Monte Carlo Tree Search

Since our trained evaluator works on artifacts, we can easily attach a score to each path by averaging (or summing, maxing, mining etc.) the total score across all artifacts produced by a given path and then discarding as we go along the lowest scoring trajectories. This logic can be made more complicated by comparing paths based on distributions of artifact scores instead of a single metric, if one enjoys complexity.

Learning the agent configuration as a policy

Above I said that since the LLM is a black box, we can’t change the behavior of the agent but have to instead work around it with an evaluator. This isn’t quite true - we can actually use the ability to dynamically change the configuration of the agent (as described in part 3) to change its behavior, and this can be done by a learned model - in some way similar to on-policy fine-tuning of the LLM.

Now instead of an RL-trained evaluator, we have an RL-trained agent-picker - i.e. a model that selects the tools and configuration of the agent that is then going to perform the next step. This way we avoid the computational complexity of MCTS and can instead rely on a single agent trajectory. This does, however, remove some of the creativity that comes with MCTS, where your population of potential paths taken and artifacts generated is much larger than when you run a single directed path.

Of course, the situation with DeepSeek’s r1 is quite different, since they retrained the entire underlying LLM based on their reasoning setup - the flow they used is in many ways very similar to what can be used to learn the policy for selecting the next agent configuration.

R1 Reasoning

In their case, they used REINFORCE, which is an on-policy RL algorithm, to learn the policy.

This works really well for us since the beauty of REINFORCE is that it does not need a value function. That means that it doesn’t require the ability to predict future rewards - instead, it plays out entire trajectories of the policy, Monte-Carlo style, and then uses the rewards collected from these to update its policy network.

Evaluations

In the context of agents and LLMs, the term evaluations typically refers to a set of tests or procedures that enable you to test the performance of a given LLM or agent as you change the configuration of either LLM or agent.

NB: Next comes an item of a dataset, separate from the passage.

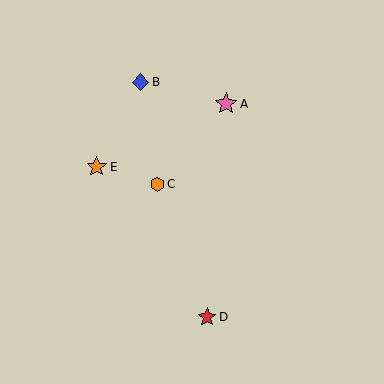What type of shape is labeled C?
Shape C is an orange hexagon.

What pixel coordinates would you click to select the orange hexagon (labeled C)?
Click at (158, 184) to select the orange hexagon C.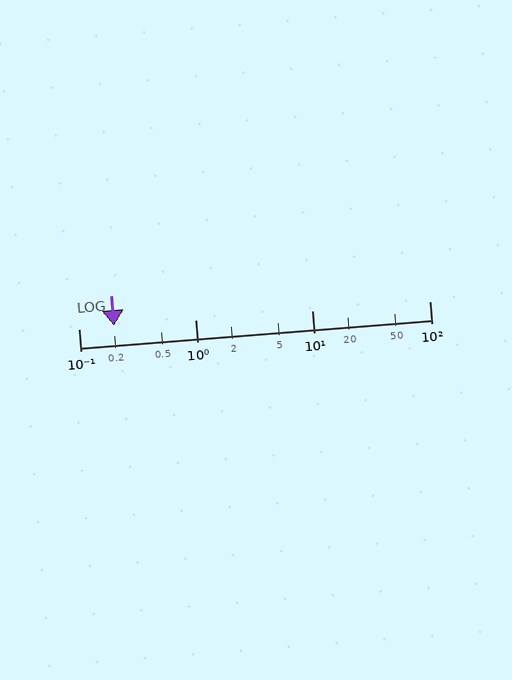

Because of the stochastic nature and unstructured inputs/outputs of agents and LLMs, these are particularly difficult to construct and maintain.

However, another good thing about having a well-learned evaluator is that we can use it for evaluations - i.e. use the evaluator to test whether the quality of a given set of test use cases improves with LLM or configuration changes. We can then use this setup over time to monitor the quality of the outputs and whether the performance of the agents is generally improving or deteriorating.

Much more could be said generally about evaluations and how to construct them for complex multi-agent setups, but that will have to wait for another time!